The invention provides an analysis method of pulp proteome in a cucumis melo.L. The method comprises the following steps: extracting pulp protein in the cucumis melo.L, firstly performing isoelectric focusing electrophoresis, and then performing SDS-PAGE gel vertical electrophoresis. The invention provides an economic, simple, easily-implemented and fast method suitable for the extraction and dimensional electrophoresis of total protein in the pulp of the cucumis melo.L. The protein is extracted through a Tris / phenol extraction-methanol / ammonium acetate precipitation method, the protein in the pulp of the cucumis melo.L can be effectively extracted, and the influences from mass sugar and other organic matters are reduced; at present, the repeated experimental results show that the experimental sample is comprehensive in preparation, the 2-DE electrophoresis operation is simple, the graph is clear, the repeatability is good, the reagent is low in toxicity and the result is reliable, a technical example is provided for the research of proteomes of the cucurbitaceae horticultural plants, and the method is suitable for analysis of the pulp proteome in the cucumis melo.L by the dimensional electrophoresis technology.

The invention provides an extraction method of bergamot pear proteins.

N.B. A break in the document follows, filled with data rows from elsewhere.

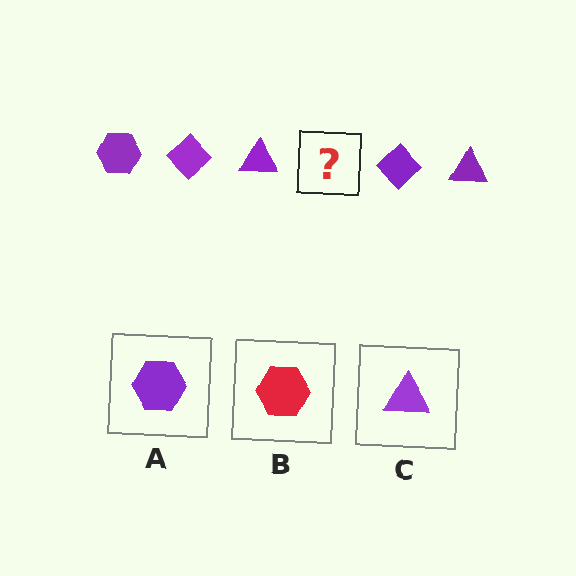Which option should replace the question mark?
Option A.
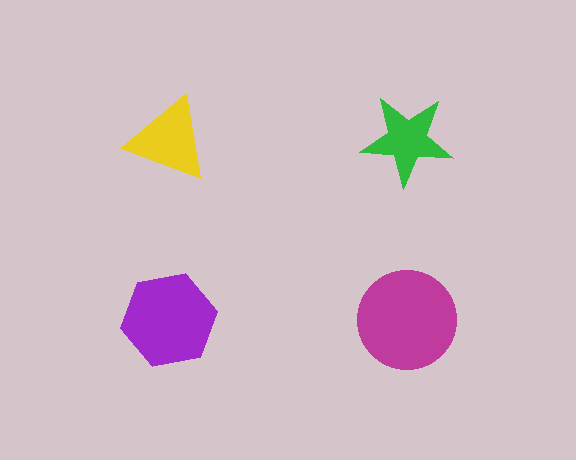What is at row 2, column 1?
A purple hexagon.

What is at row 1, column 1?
A yellow triangle.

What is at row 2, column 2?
A magenta circle.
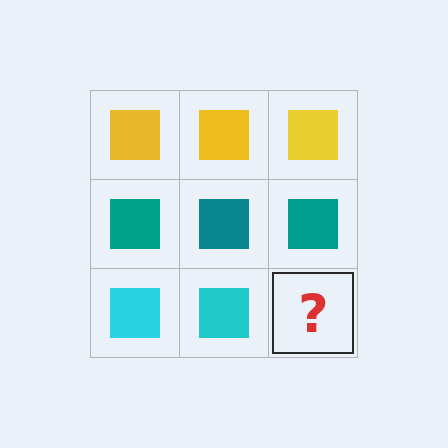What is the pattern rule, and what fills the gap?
The rule is that each row has a consistent color. The gap should be filled with a cyan square.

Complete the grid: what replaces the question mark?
The question mark should be replaced with a cyan square.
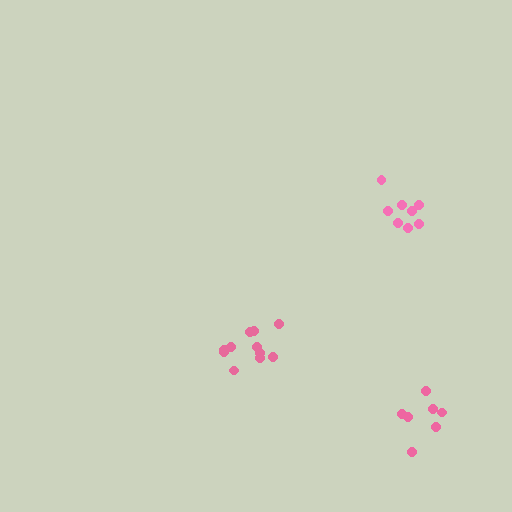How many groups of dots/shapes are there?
There are 3 groups.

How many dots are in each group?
Group 1: 7 dots, Group 2: 11 dots, Group 3: 8 dots (26 total).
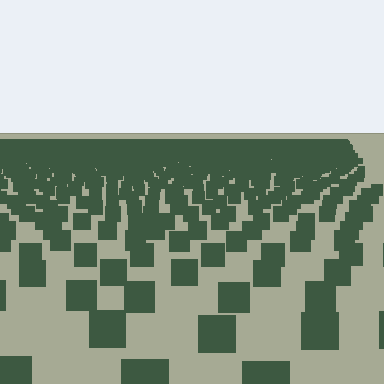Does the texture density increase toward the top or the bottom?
Density increases toward the top.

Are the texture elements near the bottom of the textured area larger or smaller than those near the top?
Larger. Near the bottom, elements are closer to the viewer and appear at a bigger on-screen size.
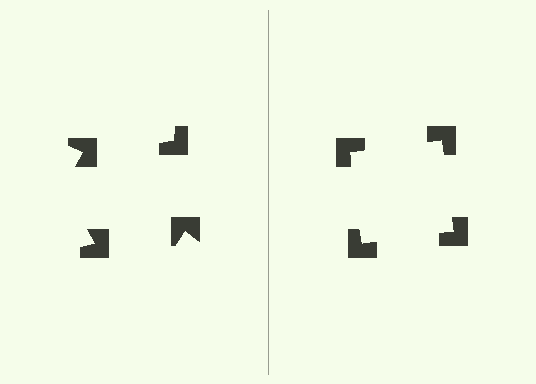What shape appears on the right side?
An illusory square.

The extraction method comprises the following steps: grinding bergamot pear pulp in a liquid nitrogen atmosphere to obtain a grinded object; mixing the grinded object with polyvinylpolypyrrolidone to obtain a mixture containing the polyvinylpolypyrrolidone; mixing the mixture containing the polyvinylpolypyrrolidone with an extraction liquid and Tris saturated phenol, performing vibration after mixing, putting the vibrated material on ice to insulate, and centrifugalizing the insulated slurry to obtain a first phenol phase;mixing the first phenol phase with the extraction liquid, vibrating the mixture, putting the vibrated slurry on ice to insulate and centrifugalizing the insulated slurry to obtain a second phenol phase; and mixing the obtained second phenol phase with an ammonium acetate methanol liquid, vibrating the mixture, putting the vibrated slurry on ice to insulate, and leaving the insulated slurry overnight at -10-30 DEG C to obtain the bergamot pear proteins. By adopting the extraction method provided by the invention, the quantity of differentiating protein points can be increased.